Coherency of Cached Data

  • Memory inconsistencies occur when multiple processors or I/O devices interact with shared cached data.
  • Multiprocessor Coherency: Shared-memory multiprocessors must maintain consistent copies of the same data across multiple distinct caches.
  • I/O Coherency: Interactions between I/O devices and memory require strict management to prevent reading or writing stale data.
    • I/O via Cache: Routing I/O directly through the cache guarantees consistency but stalls the processor and evicts valuable cache blocks,.
    • I/O via Main Memory: Routing I/O to main memory (acting as an I/O buffer) avoids processor interference but requires mechanisms to handle stale cache data.
      • Write Policies: Write-through caches natively keep main memory updated, but modern memory hierarchies typically pair write-through L1 caches with write-back L2 caches,.
      • Write Merging Limitations: Memory-mapped I/O registers demand precise single-address accesses and fail if writes are merged. Hardware handles this by marking specific I/O pages as requiring nonmerging write-through,.
      • Software Invalidation (Input): Operating systems prevent stale data by marking I/O input pages as noncacheable or by explicitly flushing targeted buffer addresses before input occurs,.
      • Hardware Invalidation (Input/Output): Hardware dynamically checks I/O addresses against cache tags, invalidating matching cache entries to guarantee memory consistency.
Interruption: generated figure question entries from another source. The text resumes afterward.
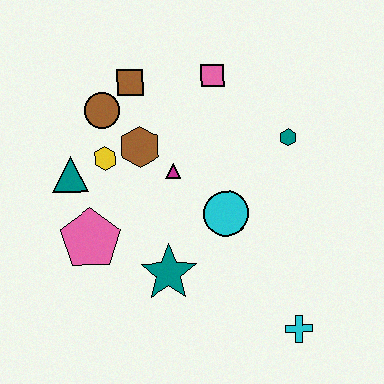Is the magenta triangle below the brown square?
Yes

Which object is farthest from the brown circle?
The cyan cross is farthest from the brown circle.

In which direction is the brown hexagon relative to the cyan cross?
The brown hexagon is above the cyan cross.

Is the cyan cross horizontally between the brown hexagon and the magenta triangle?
No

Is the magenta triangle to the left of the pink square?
Yes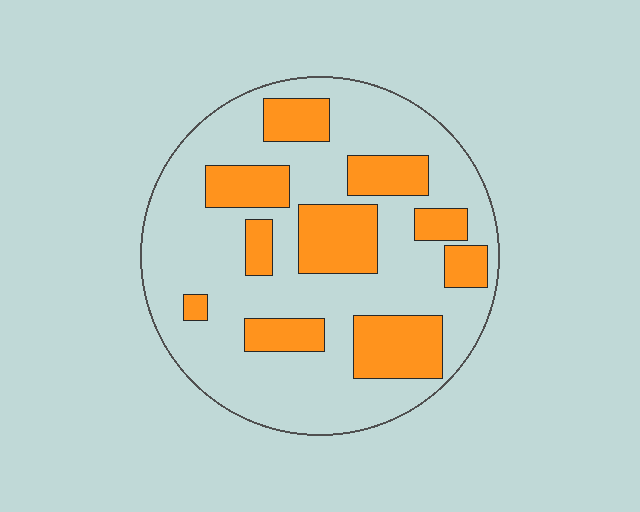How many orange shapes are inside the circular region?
10.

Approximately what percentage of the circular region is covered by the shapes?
Approximately 30%.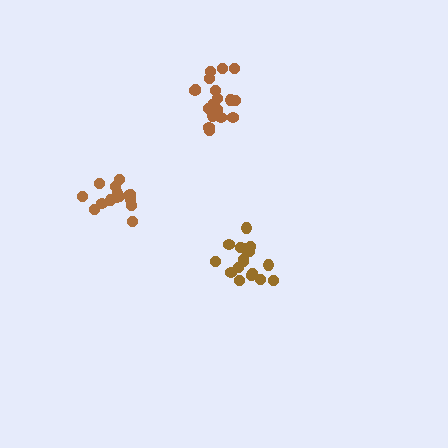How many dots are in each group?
Group 1: 17 dots, Group 2: 15 dots, Group 3: 20 dots (52 total).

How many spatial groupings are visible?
There are 3 spatial groupings.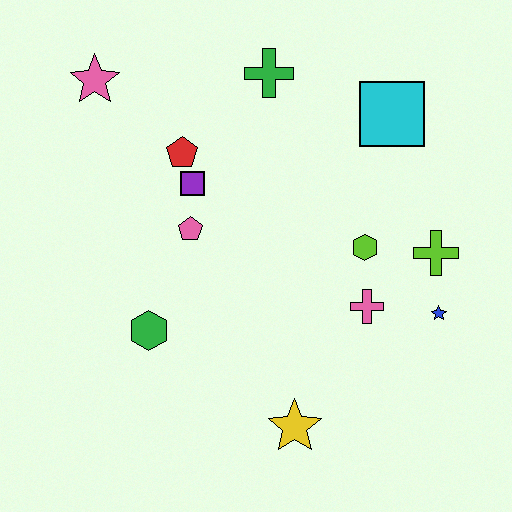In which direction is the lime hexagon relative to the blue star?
The lime hexagon is to the left of the blue star.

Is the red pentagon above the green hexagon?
Yes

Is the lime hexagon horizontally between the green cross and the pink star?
No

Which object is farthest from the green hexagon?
The cyan square is farthest from the green hexagon.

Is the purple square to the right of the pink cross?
No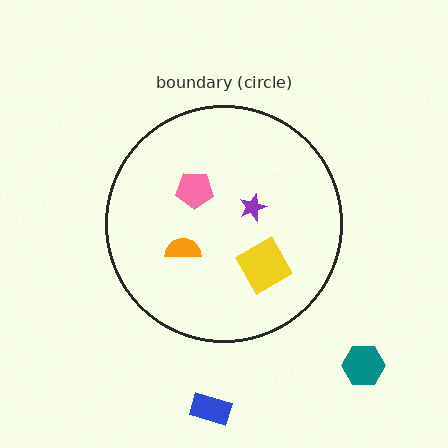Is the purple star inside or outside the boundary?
Inside.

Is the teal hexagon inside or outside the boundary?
Outside.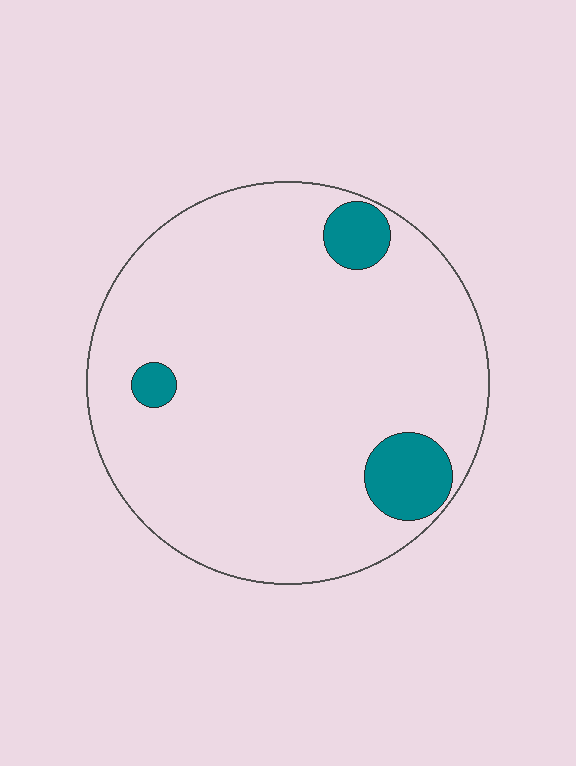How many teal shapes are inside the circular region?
3.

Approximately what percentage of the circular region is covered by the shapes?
Approximately 10%.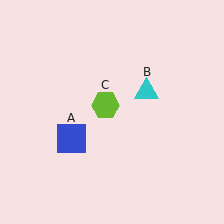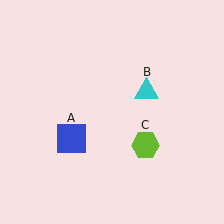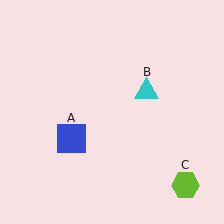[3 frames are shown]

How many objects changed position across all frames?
1 object changed position: lime hexagon (object C).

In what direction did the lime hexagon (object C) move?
The lime hexagon (object C) moved down and to the right.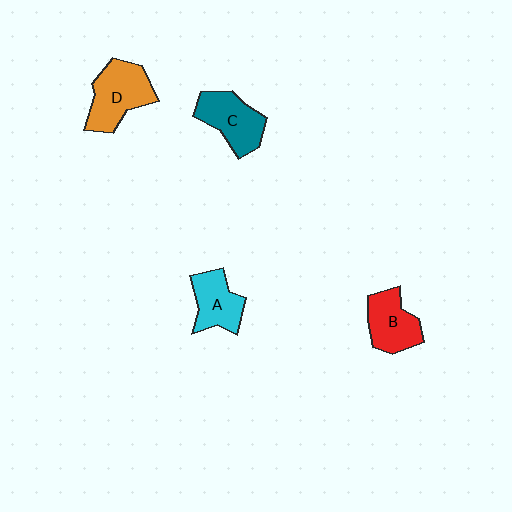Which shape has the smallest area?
Shape A (cyan).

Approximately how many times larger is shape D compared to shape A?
Approximately 1.4 times.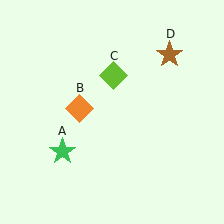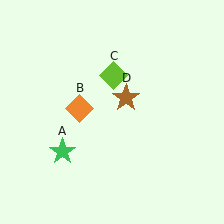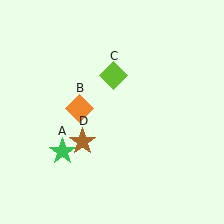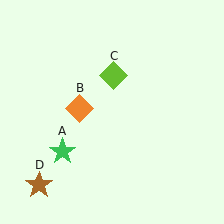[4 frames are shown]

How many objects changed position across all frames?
1 object changed position: brown star (object D).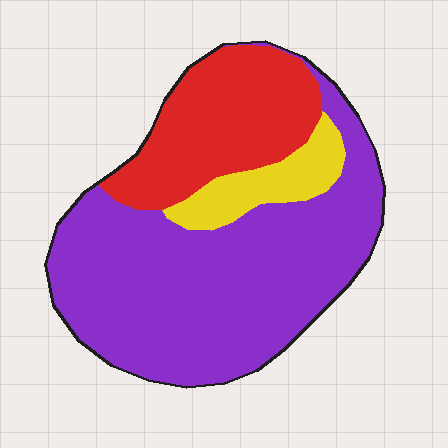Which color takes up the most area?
Purple, at roughly 65%.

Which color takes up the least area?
Yellow, at roughly 10%.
Protection via Virtual Machines (VMs)

  • Virtual machines enforce protection by running independent, isolated operating systems concurrently on shared hardware.
  • VMs rely on shadow page tables for address translation, compounding the complexity of memory management,.
  • Shadow page tables significantly increase the cost of Translation Lookaside Buffer (TLB) misses by requiring more complex address mapping lookups.
  • Modern architectures integrate dedicated hardware mechanisms to accelerate the complex steps required during a VM-induced TLB miss.